Previous research found that honey bees fed on caffeine formed “longer-lasting memories of odours associated with good food”.

This seemed to put a pollination map in their little heads – because they were better at recalling “flying routes and the best sources of nectar” .

They knew where to find the good stuff.

In a new experiment, researchers from the Natural Resources Institute (NRI) at the University of Greenwich wanted to see if slacker bumble bees could be similarly trained and motivated to target specific flowers, and pollinate them more effectively and reliably.

To this end, the scientists mixed up caffeine, sugar and perfume smelling like strawberries – a crop that bumble bees do a good job pollinating, when they’re in the mood.

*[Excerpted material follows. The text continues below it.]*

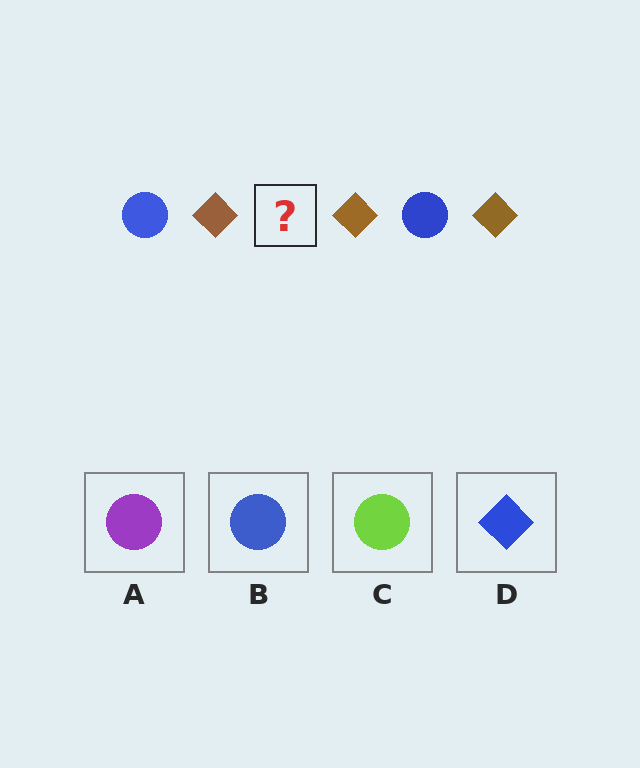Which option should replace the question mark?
Option B.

But because this was a controlled laboratory experiment, the strawberry plants were actually robot flowers.

So what happened next?

The caffeine, sugar and perfume were wafted through the nest before the bees were in the laboratory, where the robotic flowers awaited them.

Half of the flowers had the synthesised odour of strawberry flowers – and the other half had an odour called linalool, a common flower scent that is not present in strawberries.

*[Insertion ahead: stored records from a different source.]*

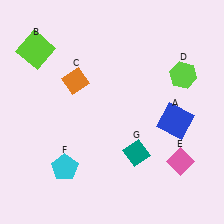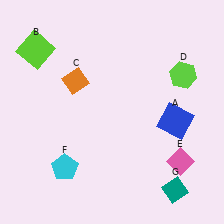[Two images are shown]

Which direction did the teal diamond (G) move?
The teal diamond (G) moved down and to the right.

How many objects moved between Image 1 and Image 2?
1 object moved between the two images.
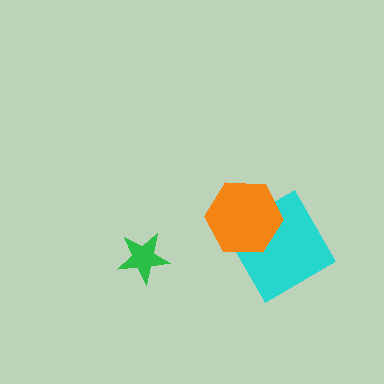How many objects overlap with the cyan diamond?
1 object overlaps with the cyan diamond.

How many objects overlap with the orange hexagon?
1 object overlaps with the orange hexagon.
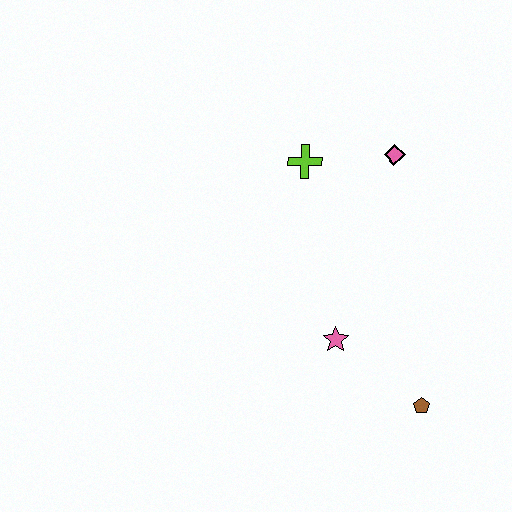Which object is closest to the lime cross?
The pink diamond is closest to the lime cross.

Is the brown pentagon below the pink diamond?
Yes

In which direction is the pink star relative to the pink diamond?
The pink star is below the pink diamond.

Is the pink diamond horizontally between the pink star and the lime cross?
No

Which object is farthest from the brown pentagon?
The lime cross is farthest from the brown pentagon.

There was a control group of bees that missed out on the coffee-sugar hit.

What a buzz! The experiment worked

Dr Sarah Arnold, the NRI researcher who led the project, said in a prepared statement: “In our laboratory experiment, we found that the bees we had trained using the caffeine/sugar/odour priming treatment were much more interested in the target flowers with the strawberry odour, compared to the distractor flowers.”

Dr Arnold said the caffeine-odour priming method on crops “could boost fruit yields because the bees are more focused on visiting and pollinating the crop flowers”.

She said this technique could be used to “help guide that behaviour and enhance their performance in the field, by giving them a little bit of priming or pre-training within the nest”.

She said the experiment “gives us insights into how bees think and learn, so it tells us a bit about how caffeine works in their brains”.

Dr Arnold said it’s like a person drinking coffee while revising for an exam.

We generally know how coffee helps us concentrate and stay focused, as well as helping us remember complex information better, and what our limit is.

“We’ve shown that caffeine increases the bees’ enthusiasm and activity generally and it makes the memory formation stronger,” Dr Arnold said.

“The bees that did have caffeine showed more interest in the target odour flowers compared to the ones that did not.”

There are no native bumble bees in Australia. There is, however, an invasive species that pollinates weeds. So best not give them coffee.